L’art de vivre à l’orientale à l’Hôtel départemental des expositions du Var

Panneau de revêtement à la joute poétique (détail). Ispahan (Iran), palais de Tchehel Sutun (?), XVIIe siècle. Céramique siliceuse, décor de glaçures colorées de type cuerda seca. Paris, musée du Louvre, département des Arts de l’Islam, OA 3340. Photo service de presse. © 2012 Musée du Louvre, Dist. Grand-Palais RMN, Raphaël Chipault
De la Mésopotamie à l’Inde moghole en passant par l’Égypte ancienne, la Perse, l’Espagne arabo-andalouse ou encore l’Empire ottoman, l’Hôtel départemental des expositions du Var, en partenariat avec le musée du Louvre, nous invite à un formidable voyage dans l’espace et le temps à la découverte des jardins et palais d’Orient. Variant dans leurs usages – on y festoie, médite, déclame de la poésie… –, les jardins, signes ostentatoires de richesse et de pouvoir, sont de véritables prolongements des palais qu’ils jouxtent. Ils se parent d’éléments architecturaux spécifiques (kiosques, terrasses à colonnades notamment), qui jouent sur l’ouverture et la fermeture, l’ombre et la lumière. Ces espaces extérieurs possèdent également une forte charge symbolique, liée à la vie et à la résurrection, et ancrée dans des mythes fondateurs. Petit florilège d’un riche parcours en 260 œuvres, issues des collections du Louvre (et, pour la majorité, de son département Arts de l’Islam), mais aussi des fonds de quatorze institutions de la région Provence-Alpes-Côte d’Azur.

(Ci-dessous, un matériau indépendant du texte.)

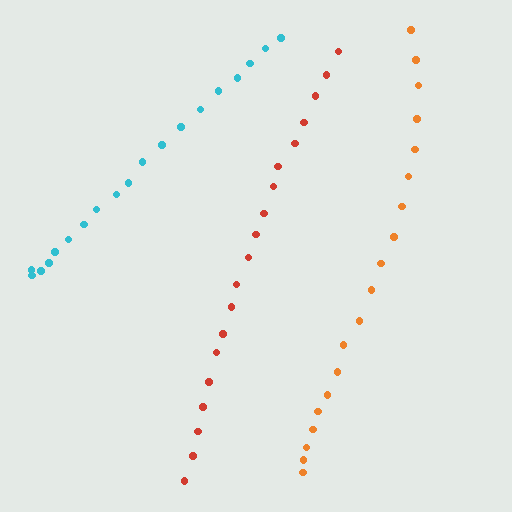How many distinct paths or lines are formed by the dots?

Coffret : Adam et Ève au paradis terrestre
Comment évoquer les jardins d’Orient sans revenir au premier d’entre eux, le jardin d’Éden du livre de la Genèse dans la Bible ? Mythe fondateur pour les trois monothéismes (judaïsme, christianisme et islam), inspiré de modèles mésopotamiens, il est le lieu de l’âge d’or perdu de l’humanité. Ce coffret d’une vingtaine de centimètres de haut représente ce paradis terrestre sur ses quatre faces : Adam et Ève se tiennent près de l’arbre de la Connaissance, entourés d’animaux, au centre de panneaux encadrés de rinceaux peuplés d’oiseaux. Issu d’une commande portugaise datant de la période coloniale, ce petit élément de mobilier d’une très grande finesse témoigne probablement d’un art indo-portugais.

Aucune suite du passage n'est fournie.